Feeling stuffed
by This email address is being protected from spam bots, you need Javascript enabled to view it on Monday, 20 October 2008
If a list of the issues that vendors are renowned for turning a blind eye to was ever compiled then it’s a sure-fire bet that stuffing the channel with inventory would be near the top. Miscalculating the market’s appetite and flooding the channel with stock — deliberately or not — is guaranteed to cause turmoil among distributors and resellers, but unfortunately it occurs all too frequently.
Accurately predicting the correct level of demand in the market without overburdening the channel is something all vendors will tell you they aspire to, even though it ultimately remains a difficult feat to consistently get right.

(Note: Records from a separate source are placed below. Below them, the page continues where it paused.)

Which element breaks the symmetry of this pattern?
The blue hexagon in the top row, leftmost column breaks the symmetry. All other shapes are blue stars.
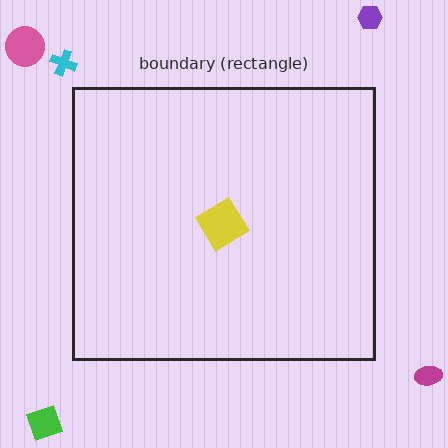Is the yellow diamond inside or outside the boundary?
Inside.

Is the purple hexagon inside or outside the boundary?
Outside.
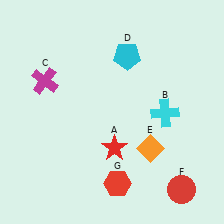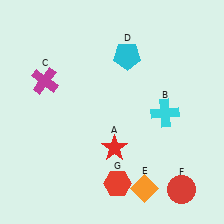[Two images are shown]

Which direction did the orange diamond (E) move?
The orange diamond (E) moved down.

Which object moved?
The orange diamond (E) moved down.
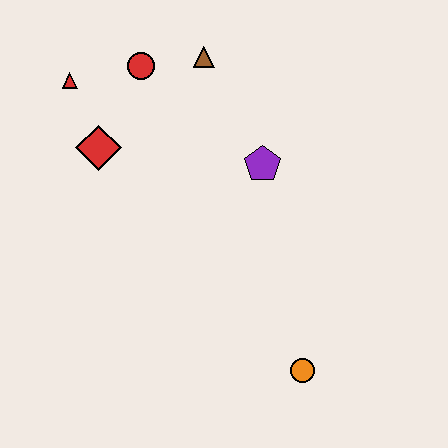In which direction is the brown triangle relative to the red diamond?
The brown triangle is to the right of the red diamond.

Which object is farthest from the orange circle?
The red triangle is farthest from the orange circle.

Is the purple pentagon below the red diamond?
Yes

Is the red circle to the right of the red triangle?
Yes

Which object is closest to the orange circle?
The purple pentagon is closest to the orange circle.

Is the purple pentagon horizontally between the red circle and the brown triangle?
No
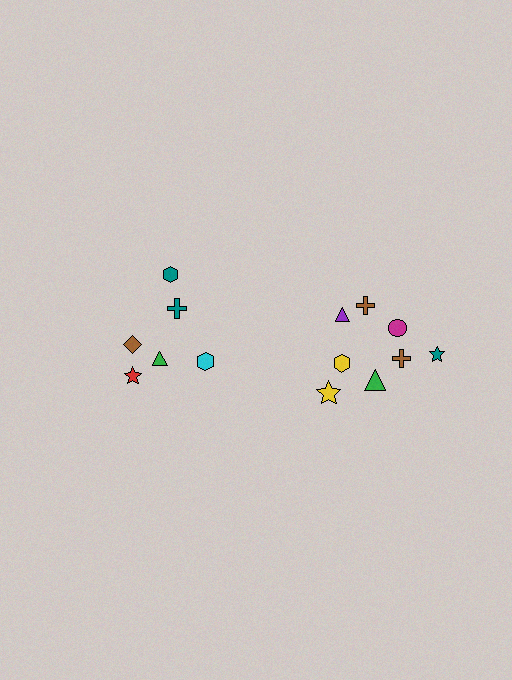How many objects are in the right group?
There are 8 objects.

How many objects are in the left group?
There are 6 objects.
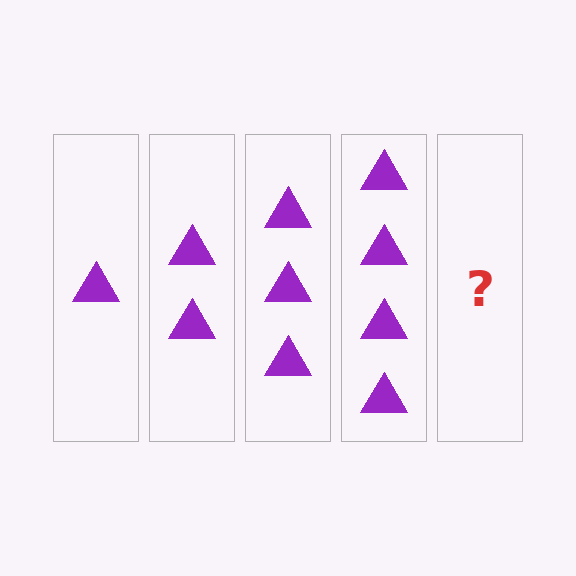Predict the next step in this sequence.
The next step is 5 triangles.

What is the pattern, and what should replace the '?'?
The pattern is that each step adds one more triangle. The '?' should be 5 triangles.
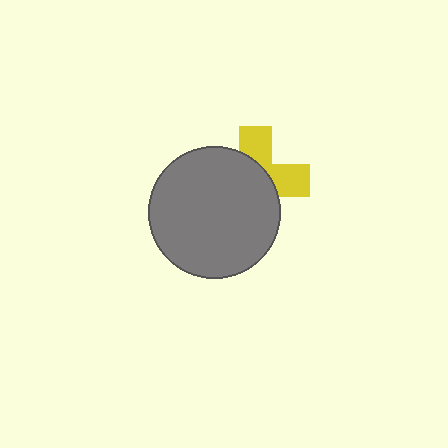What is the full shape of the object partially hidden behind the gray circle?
The partially hidden object is a yellow cross.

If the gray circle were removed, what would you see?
You would see the complete yellow cross.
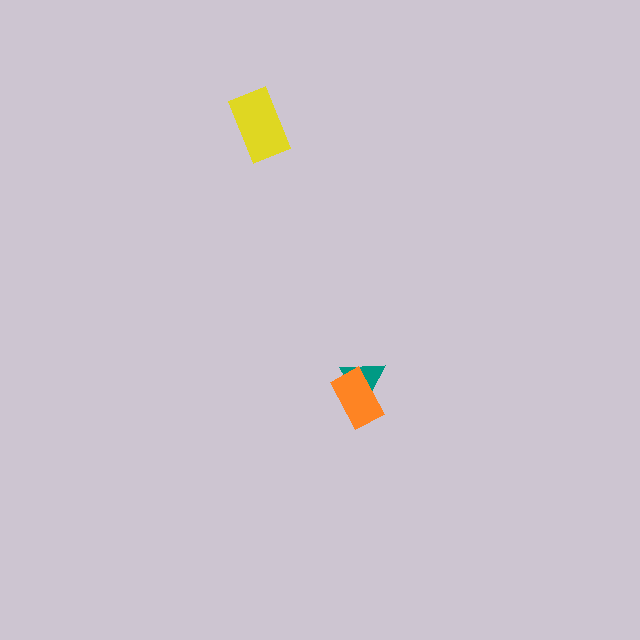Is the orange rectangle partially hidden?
No, no other shape covers it.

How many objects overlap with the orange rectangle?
1 object overlaps with the orange rectangle.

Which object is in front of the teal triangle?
The orange rectangle is in front of the teal triangle.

In an industry such as IT, where indirect sales channels play such a vital role in transferring products from factory to owner, there will always be surplus stock in the market.
It is important to distinguish between poor forecasting or sales management - which encourages over-zealous inventory tactics - and channel stuffing, which possesses more sinister connotations.

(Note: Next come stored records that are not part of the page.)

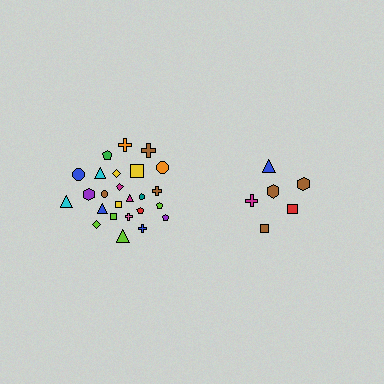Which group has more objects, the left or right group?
The left group.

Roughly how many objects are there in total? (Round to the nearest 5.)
Roughly 30 objects in total.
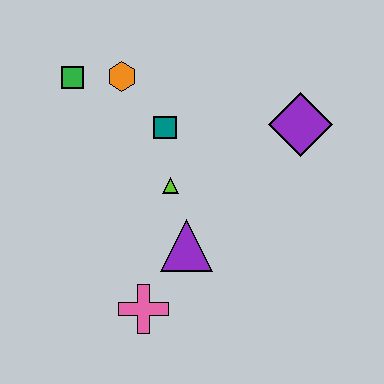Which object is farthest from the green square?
The pink cross is farthest from the green square.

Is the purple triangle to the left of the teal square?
No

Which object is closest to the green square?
The orange hexagon is closest to the green square.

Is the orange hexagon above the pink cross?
Yes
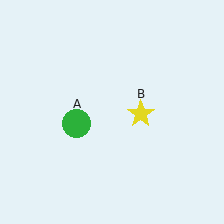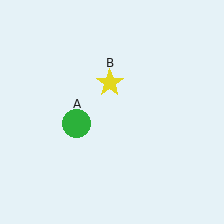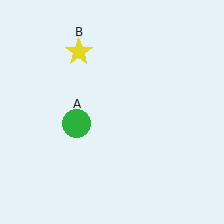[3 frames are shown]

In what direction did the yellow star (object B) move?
The yellow star (object B) moved up and to the left.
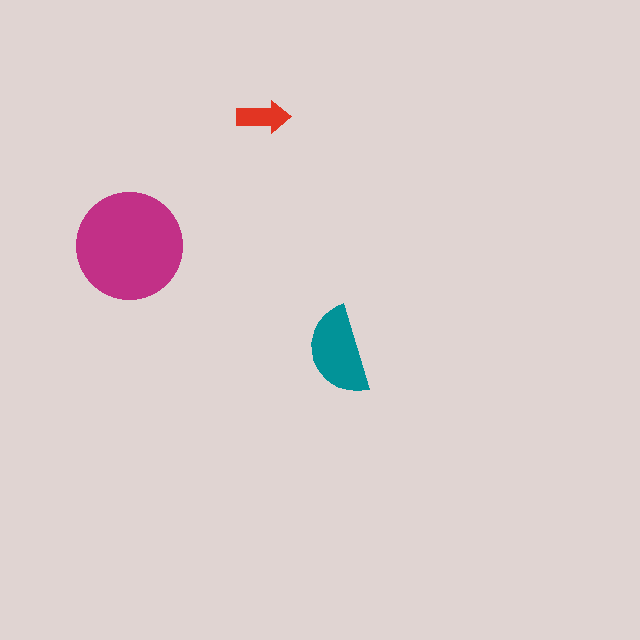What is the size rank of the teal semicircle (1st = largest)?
2nd.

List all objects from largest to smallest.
The magenta circle, the teal semicircle, the red arrow.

In this part of the world, industry players often refer to channel stuffing when vendors dump excess stock into the market to alleviate inventory build-up or apply pressure on the channel to meet their own short-term sales quotas.
In developed markets - such as the US where channel stuffing is illegal - the practice essentially involves vendors shipping more products to partners than they can sell in order to inflate sales and earnings figures.
This has led various accounting bodies to question the policy of companies booking revenue on a ‘sales-in' basis, rather than when it has been sold out by the partner.
Whichever way you define it, the custom of stuffing product into the channel largely creates more problems than benefits in the long run. "Overstuffing a product in the channel will turn it into a falling knife - whoever catches it will get injured unless they have the right tools," warned Yasir Alkaar, general manager at consumer accessories vendor Promate.
"We all saw how the portable hard drive business got destroyed and caused dealers to suffer huge losses when the market was suddenly overstuffed with inventory. The inventory was much bigger than the real market size, but the vendors just watched their dealers lose every day. The best reaction to it was that some credit notes were distributed here and there," added Alkaar.
The Middle East CPU channel certainly knows the score as well. Only two years ago dealers in the Dubai channel accused Intel and its authorised distributors of aggressive channel dumping tactics that contributed to the collapse of several components resellers.